Difference in Outputs of classical knapsack problem


I wrote a program for a classical knapsack problem and it is working good.

Below is the code:

class Solution:

    def knapsack(self, wt, val, crr_cap, n):
        if crr_cap == 0 or n == 0:
            return 0

        b = self.knapsack(wt, val, crr_cap, n - 1)

        if wt[n - 1] <= crr_cap:
            a = val[n - 1] + self.knapsack(wt, val, crr_cap - wt[n - 1], n - 1)
            return max(a, b)

        else:
            return b

    def getMaximumvalue(self, weight, value, capacity) -> int:

        ret = self.knapsack(weight, value, capacity, len(weight))
        return ret


a = Solution()
weight = [1, 2, 3, 4, 5, 6]
value = [4, 5, 6, 7, 8, 9]

Then I added memoization to it, basically by adding 4 new lines.

Below is the updated code:

class Solution:
    def __init__(self):
        self.dp = None

    def knapsack(self, wt, val, crr_cap, n):
        if crr_cap == 0 or n == 0:
            return 0

        """
        Below is the new added condition
        Checking if the value is present in the cache
        """
        if self.dp[n][crr_cap] != -1:
            return self.dp[n][crr_cap]

        b = self.knapsack(wt, val, crr_cap, n - 1)

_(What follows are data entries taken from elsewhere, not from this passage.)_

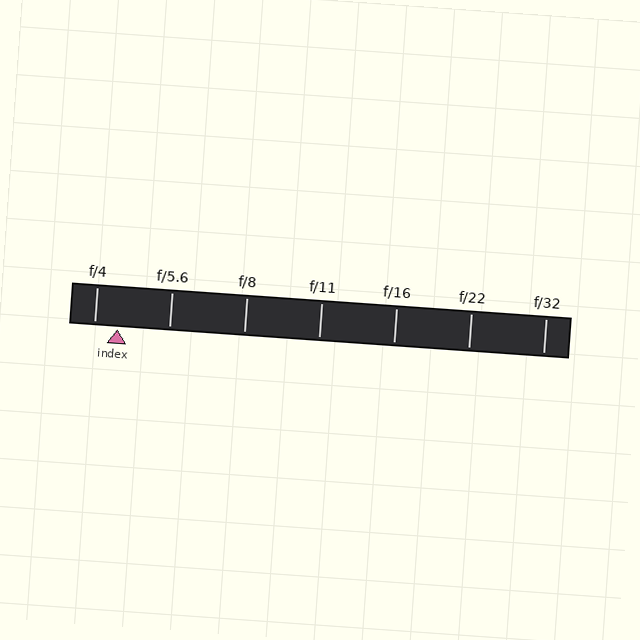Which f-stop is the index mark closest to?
The index mark is closest to f/4.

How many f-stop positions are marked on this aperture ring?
There are 7 f-stop positions marked.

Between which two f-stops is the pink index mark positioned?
The index mark is between f/4 and f/5.6.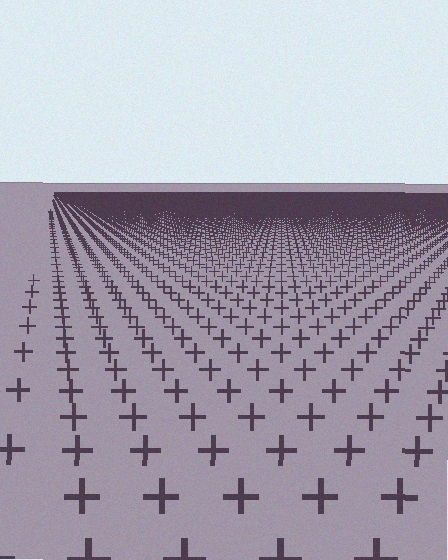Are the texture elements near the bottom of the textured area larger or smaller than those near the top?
Larger. Near the bottom, elements are closer to the viewer and appear at a bigger on-screen size.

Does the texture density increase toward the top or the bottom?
Density increases toward the top.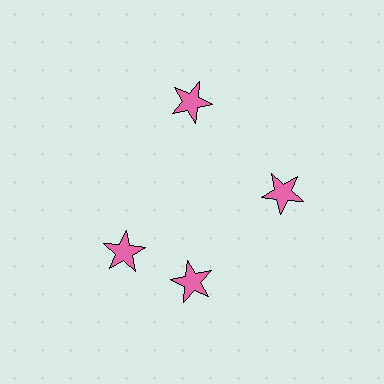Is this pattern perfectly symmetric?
No. The 4 pink stars are arranged in a ring, but one element near the 9 o'clock position is rotated out of alignment along the ring, breaking the 4-fold rotational symmetry.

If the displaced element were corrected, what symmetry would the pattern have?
It would have 4-fold rotational symmetry — the pattern would map onto itself every 90 degrees.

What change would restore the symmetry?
The symmetry would be restored by rotating it back into even spacing with its neighbors so that all 4 stars sit at equal angles and equal distance from the center.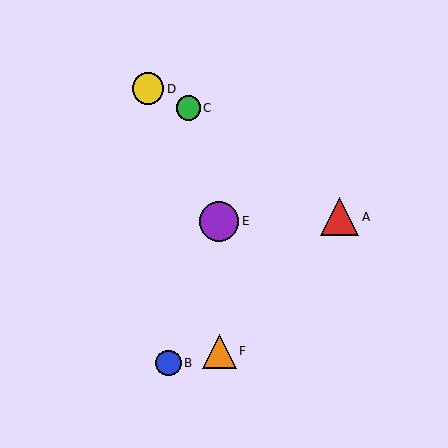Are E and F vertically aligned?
Yes, both are at x≈219.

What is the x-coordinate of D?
Object D is at x≈148.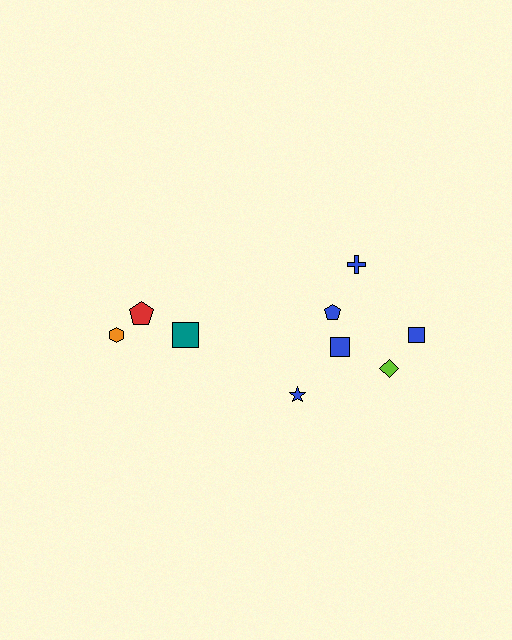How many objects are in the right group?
There are 6 objects.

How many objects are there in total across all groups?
There are 9 objects.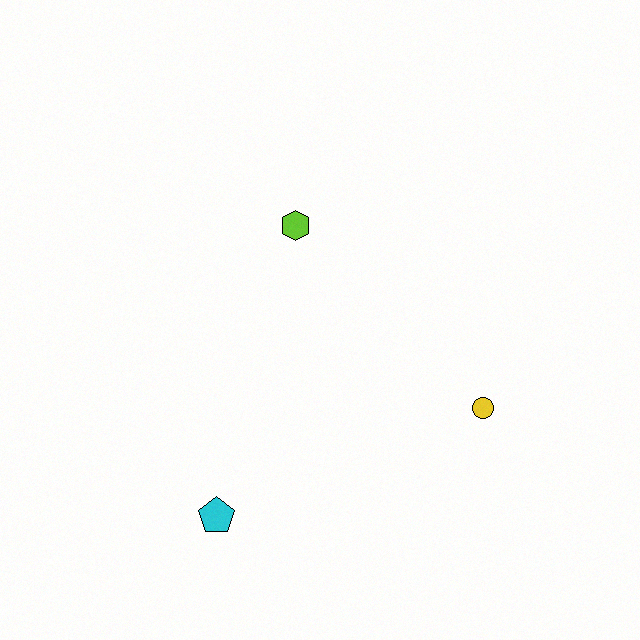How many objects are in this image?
There are 3 objects.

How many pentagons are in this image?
There is 1 pentagon.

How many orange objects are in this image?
There are no orange objects.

        if wt[n - 1] <= crr_cap:
            a = val[n - 1] + self.knapsack(wt, val, crr_cap - wt[n - 1], n - 1)
            """
            Added new line
            Adding the value to the cache
            """
            self.dp[n][crr_cap] = max(a, b)
            return max(a,b)
        
        else:
            """
            Added new line
            Adding the value to the cache
            """
            self.dp[n][crr_cap] = b
            return b
        
    def getMaximumvalue(self, weight, value, capacity) -> int:

        ret = self.knapsack(weight, value, capacity, len(weight))
        return ret


a = Solution()
"""
Constraints:
len(weight) <= 10 (n)
capacity <= 20 (crr_cap)

Note:
a.dp is a matrix with [capacity + 1][len(weight) + 1]
"""
weight = [1, 2, 3, 4, 5, 6]
value = [4, 5, 6, 7, 8, 9]
a.dp = [[-1] * (20 + 2)] * (len(weight) + 2)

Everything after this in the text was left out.